Does anyone else practice non-musical (away from a keyboard) exercises?

I was recommended one, the classic ambidextrosity increaser of consciously attempting most activities with my weak hand, in my case the left. I try to use my mouse, roll cigarettes, draw and drink/eat with the focus on the left whenever i remember. It works rather well, my left hand is gaining on the right in terms of unconscious control and general speed.

I use one of these things:









Which has resulted in my forearms being strangely large, but my grip strength and finger power are much greater, and i can play for easily twice as long without fatigue before i started using one. 20 minutes a day usually, alternating arms for a few months.

Anyone tried any others?


----------



## PetrB

This is a bit more 'direct' but is often, to the uninitiated, counter-intuitive.

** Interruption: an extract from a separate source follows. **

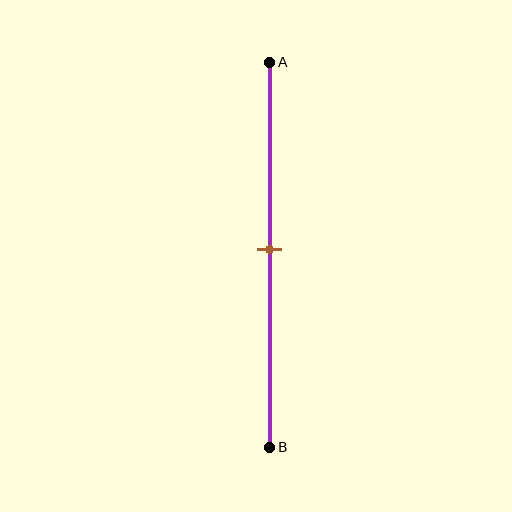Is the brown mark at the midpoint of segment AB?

On a flat surface, place your hand in that natural 'rounded' position, the basic 'piano position' - be sure your forearms are held about parallel to that plane, just as you would sit at a keyboard.

LIFT - one finger at a time, as if you were preparing for a note strike.
COMPLETELY RELAX ANY AND ALL TENSION SO CREATED - then 'drop' the finger to the surface - NO MUSCLE EFFORT AT ALL SHOULD BE INVOLVED WITH THE RELEASE OF THE FINGER FROM THE RAISED POSITION, the release of the tension and gravity should do all the work.

Repeat, finger by finger.

WHAT IT IS FOR:

The 'supple' hand - the taking advantage, at split-second speed, of any relaxation which can be had at any given moment, even between two sixteenth notes in a rapid passage.

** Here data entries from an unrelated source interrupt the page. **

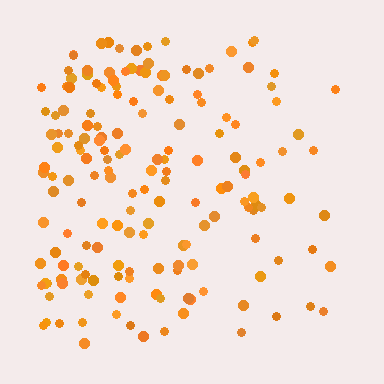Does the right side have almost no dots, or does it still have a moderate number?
Still a moderate number, just noticeably fewer than the left.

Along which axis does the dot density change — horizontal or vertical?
Horizontal.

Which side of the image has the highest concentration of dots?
The left.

Chopin was huge on the supple hand, most of the Etudes addressing the problem quite specifically. The moment the hand is not spread, or between playing an octave passage, for example and / or any and all other activity, the hand should tend to 'drop back,' as much as is possible, to its natural and relaxed position. 

Practiced correctly, eventually you will feel the 'drop' of the above exercise as near an executed 'snap' when it falls back into position.

Can be done just about anywhere, the ideal in the position suggested, as you would sit at a piano. Opportunity abounds while in transit on a bus, subway, wherever basically, you don't need full concentration on, say, driving a vehicle or operating a chainsaw (LOL.) - to grab a moment here, there, and cumulatively, the time put in will start to show in your keyboard habits.

The goal of this, the relax at any given opportunity, is well-known in all sports training. It has everything to do with not getting tight and or locked tight during performance: not expending unnecessary energy is very much part of what adds up to Stamina, the stamina required to perform longer complete works, or, brief as it is, something like the Prokofiev Toccata.


----------